I pretty much assumed all of us were getting enough fiber since we are good about eating vegetables and fruit. But we were also eating white rice, white pasta, and white bread. According to Mayo Clinic, men under 50 should consume 38 g of fiber, and women under 50 should consume 25 g of fiber. So, how are we trying to get closer to these fiber-goals?
Our go-to foods for breakfast are bread, cereal, and frozen waffles. We’ve already started buying more whole wheat bread (at least 2 g fiber per serving). Even our favorite cinnamon swirl bread comes in whole wheat. Woo hoo! Our favorite cereals are also made with whole grain and contain a good amount of fiber. The last switch to higher-fiber for breakfast is frozen waffles. Our favorite waffles have high-fiber and multi-grain varieties that I wasn’t even aware of until now.

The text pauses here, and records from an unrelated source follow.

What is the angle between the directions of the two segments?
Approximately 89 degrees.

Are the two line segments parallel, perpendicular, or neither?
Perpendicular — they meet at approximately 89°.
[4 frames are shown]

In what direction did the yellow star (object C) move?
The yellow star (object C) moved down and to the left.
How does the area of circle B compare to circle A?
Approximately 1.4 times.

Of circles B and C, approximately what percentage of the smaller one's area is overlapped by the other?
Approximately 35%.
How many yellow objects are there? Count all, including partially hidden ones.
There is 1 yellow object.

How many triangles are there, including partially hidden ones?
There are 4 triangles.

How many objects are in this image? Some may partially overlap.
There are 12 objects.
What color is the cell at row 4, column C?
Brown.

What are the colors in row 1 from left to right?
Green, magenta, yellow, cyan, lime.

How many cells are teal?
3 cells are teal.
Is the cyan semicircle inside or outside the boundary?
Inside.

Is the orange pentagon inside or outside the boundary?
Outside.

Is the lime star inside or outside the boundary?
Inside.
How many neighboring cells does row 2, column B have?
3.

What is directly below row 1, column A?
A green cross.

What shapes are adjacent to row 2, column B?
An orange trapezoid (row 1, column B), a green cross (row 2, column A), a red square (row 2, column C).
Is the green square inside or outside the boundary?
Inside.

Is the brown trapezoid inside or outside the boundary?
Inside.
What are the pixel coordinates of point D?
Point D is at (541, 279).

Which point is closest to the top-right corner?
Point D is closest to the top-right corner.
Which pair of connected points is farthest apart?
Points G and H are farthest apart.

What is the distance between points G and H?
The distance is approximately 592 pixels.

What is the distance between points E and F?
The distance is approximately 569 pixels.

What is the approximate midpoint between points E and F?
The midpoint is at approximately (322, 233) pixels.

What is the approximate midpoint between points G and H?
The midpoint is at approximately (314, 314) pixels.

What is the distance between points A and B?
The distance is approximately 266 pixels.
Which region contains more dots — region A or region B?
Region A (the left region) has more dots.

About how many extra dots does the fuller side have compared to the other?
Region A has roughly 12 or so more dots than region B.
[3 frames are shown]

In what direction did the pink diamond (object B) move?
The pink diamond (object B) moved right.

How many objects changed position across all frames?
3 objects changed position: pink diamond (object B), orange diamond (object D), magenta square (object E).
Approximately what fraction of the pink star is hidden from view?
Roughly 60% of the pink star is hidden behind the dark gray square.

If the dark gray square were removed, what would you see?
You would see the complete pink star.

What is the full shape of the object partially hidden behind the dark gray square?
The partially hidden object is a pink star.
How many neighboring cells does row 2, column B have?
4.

We pack lunch for our 2.5-yr (J), and it ALWAYS include fresh fruit. For some reason, we don’t always pack fruit for ourselves. Pretty silly, right? I mean, if we’re already packing fruit for J, why not throw a few pieces into another container for ourselves? But what really wrecks it for us though is going out to eat, where we don’t always select the most nutritious or healthiest option. We should try though, huh? It’s so hard when white potato French fries are calling out my name!

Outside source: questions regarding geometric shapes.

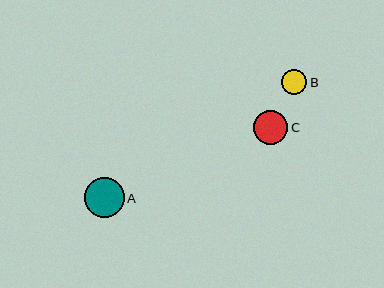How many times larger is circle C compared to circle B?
Circle C is approximately 1.4 times the size of circle B.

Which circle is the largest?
Circle A is the largest with a size of approximately 40 pixels.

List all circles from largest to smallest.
From largest to smallest: A, C, B.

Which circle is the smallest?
Circle B is the smallest with a size of approximately 25 pixels.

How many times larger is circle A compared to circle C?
Circle A is approximately 1.2 times the size of circle C.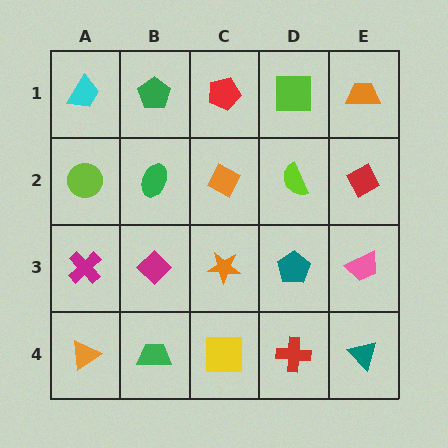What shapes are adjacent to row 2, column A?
A cyan trapezoid (row 1, column A), a magenta cross (row 3, column A), a green ellipse (row 2, column B).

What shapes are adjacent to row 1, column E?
A red diamond (row 2, column E), a lime square (row 1, column D).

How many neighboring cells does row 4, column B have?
3.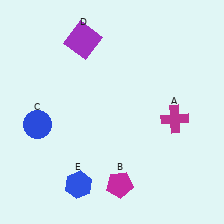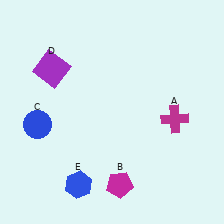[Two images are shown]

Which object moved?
The purple diamond (D) moved down and to the left.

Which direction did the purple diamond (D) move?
The purple diamond (D) moved down and to the left.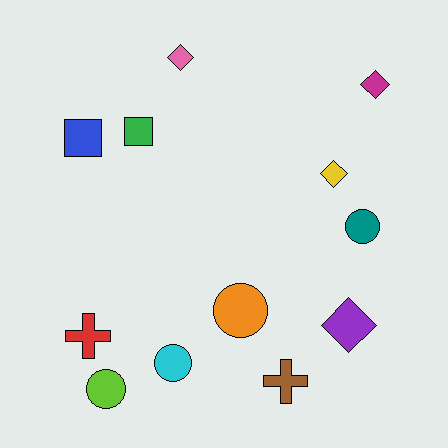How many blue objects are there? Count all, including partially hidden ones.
There is 1 blue object.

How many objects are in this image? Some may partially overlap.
There are 12 objects.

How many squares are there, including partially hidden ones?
There are 2 squares.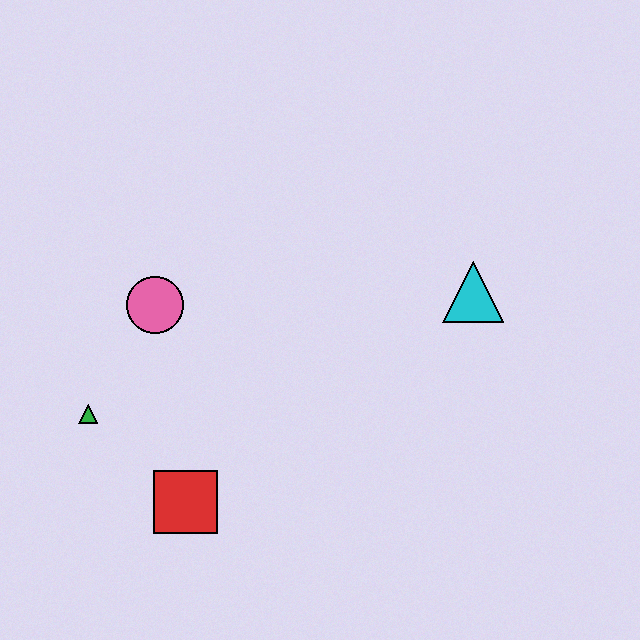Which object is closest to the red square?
The green triangle is closest to the red square.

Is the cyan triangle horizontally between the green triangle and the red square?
No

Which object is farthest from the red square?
The cyan triangle is farthest from the red square.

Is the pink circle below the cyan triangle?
Yes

I’d say the hubs and I cook at least five out of seven dinners a week. And by cook, I really do mean cook. We bring leftovers to work and pack them for J. The hubs and I try to limit our work-week lunches to once per week, and weekend meals-out to one meal. But as I said above, we assume we are getting enough fiber just because we put a vegetable on the table each night, followed by fruit afterwards. We really should make a conscious effort to use higher-fiber vegetables. Here are some high-fiber vegetables: collards, kale, lima beans, mushrooms, potatoes with skin, peas, peppers, spinach, sweet potatoes (About.com), artichoke, green peas, broccoli, Brussels sprouts, sweet corn, and carrots (Mayo Clinic). That seems doable! I also googled-upon this site of high fiber Asian dishes! YES!
The hard part, excruciating for any Asian man (prove me wrong) is switching to…dun dun dun…brown rice. When the hubs and I first got married, we were gung-ho healthy and switched to brown rice. Somehow, white rice crept its way back into our home, and I haven’t seen a grain of brown rice in while. Truth be told, I haven’t made the effort to buy brown rice either. I better put that on my shopping list.
Lastly, whole wheat pasta. Egh. Gotta make that switch too. Making the switch to whole wheat flour shouldn’t be so bad though. I need to put that on my shopping list too.
Any tips on adding more fiber to our diets?